Rikki Clarke

Personal information
- Full name: Rikki Clarke
- Born: 29 September 1981 (age 44) Orsett, Essex, England
- Nickname: Clarkey, Crouchy
- Height: 6 ft 4 in (1.93 m)
- Batting: Right-handed
- Bowling: Right-arm fast-medium
- Role: All-rounder

International information
- National side: England (2003–2006);
- Test debut (cap 620): 21 October 2003 v Bangladesh
- Last Test: 1 November 2003 v Bangladesh
- ODI debut (cap 174): 17 June 2003 v Pakistan
- Last ODI: 5 September 2006 v Pakistan
- ODI shirt no.: 20

Domestic team information
- 2002–2007: Surrey (squad no. 9)
- 2008: Derbyshire
- 2009–2017: Warwickshire (squad no. 81)
- 2017: → Surrey (on loan)
- 2018–2021: Surrey (squad no. 81)

Career statistics
| Competition | Test | ODI | FC | LA |
| Matches | 2 | 20 | 267 | 241 |
| Runs scored | 96 | 144 | 11,387 | 4,252 |
| Batting average | 32.00 | 11.07 | 32.16 | 25.46 |
| 100s/50s | 0/1 | 0/0 | 17/58 | 0/22 |
| Top score | 55 | 39 | 214 | 98* |
| Balls bowled | 174 | 469 | 29,950 | 6,786 |
| Wickets | 4 | 11 | 534 | 158 |
| Bowling average | 15.00 | 37.72 | 30.51 | 38.50 |
| 5 wickets in innings | 0 | 0 | 8 | 1 |
| 10 wickets in match | 0 | 0 | 0 | 0 |
| Best bowling | 2/7 | 2/28 | 7/55 | 5/26 |
| Catches/stumpings | 1/– | 11/– | 391/– | 110/– |
- Source: ESPNcricinfo, 25 September 2021
- Clarke's voice recorded April 2015

= Rikki Clarke =

English cricketer (born 1981)

Rikki Clarke (born 29 September 1981) is a retired English cricketer, who last played for Surrey. He was educated at Broadwater School and then Godalming College. Clarke began his career as a professional cricketer with Surrey in 2000, making his list A debut in 2001 and First Class debut in 2002, and the following year made his One Day International debut for England; later in 2003 he played his first Test match. Between 2003 and 2006 he played two Tests, both against Bangladesh and 20 ODIs.

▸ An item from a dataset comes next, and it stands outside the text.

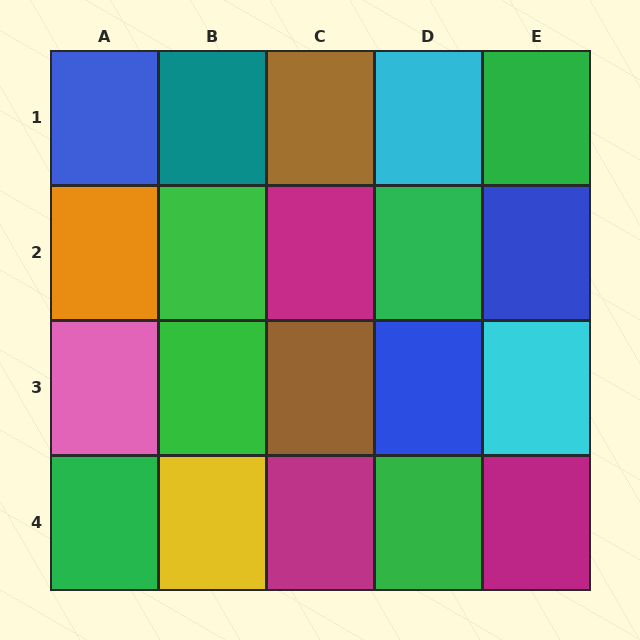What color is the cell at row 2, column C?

At the end of 2007 Clarke left Surrey to become Derbyshire's club captain after feeling a change was needed, hoping he could impress the England selectors with his leadership. Before the end of the 2008 season he stepped down as captain because the job was negatively affecting his own performance, and after a single year at the club he left to join Warwickshire for the start of the 2009 season, before rejoining Surrey in 2017.

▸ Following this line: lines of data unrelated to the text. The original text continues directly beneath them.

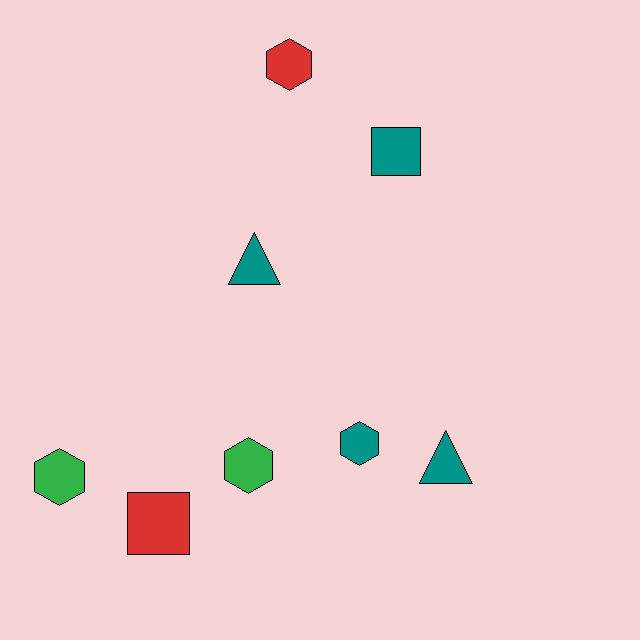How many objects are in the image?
There are 8 objects.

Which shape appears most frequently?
Hexagon, with 4 objects.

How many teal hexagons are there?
There is 1 teal hexagon.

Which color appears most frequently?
Teal, with 4 objects.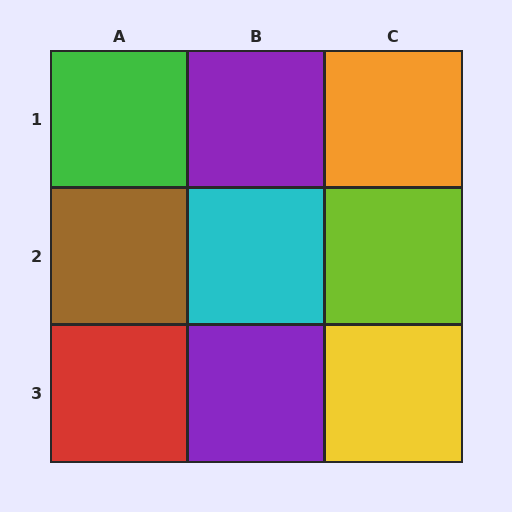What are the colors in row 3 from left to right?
Red, purple, yellow.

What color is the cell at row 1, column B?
Purple.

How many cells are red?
1 cell is red.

He was a right handed-batsman and right arm fast-medium bowler, and usually fielded at slip.

==Domestic career==
===Surrey===
After some fine performances in Surrey's championship-winning Second XI team in 2001, Clarke quickly established himself in the first team the following season. He made an unbeaten 107 against Cambridge UCCE in his debut first-class innings and also scored 153 not out against Somerset, ending the season 711 runs at an average of over 50. He was awarded the Cricket Writers' Club's Young Cricketer of the Year award and the NBC Denis Compton Award for his achievements in 2002.

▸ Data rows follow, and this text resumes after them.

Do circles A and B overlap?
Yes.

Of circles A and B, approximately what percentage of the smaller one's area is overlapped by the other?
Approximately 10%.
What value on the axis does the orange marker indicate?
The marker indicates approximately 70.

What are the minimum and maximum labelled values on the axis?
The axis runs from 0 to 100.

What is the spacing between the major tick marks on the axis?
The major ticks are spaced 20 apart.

His domestic form suffered in 2004 as he could manage a first-class batting average of only 31.17 and just nine wickets all season. His one-day performances were even worse, as he passed fifty just once in 11 innings. In a 50 overs a side match played on 29 April Clarke hit 82 runs off only 28 balls. It included 9 Fours and 6 Sixes. It helped Surrey get to 494–5 against Gloucestershire.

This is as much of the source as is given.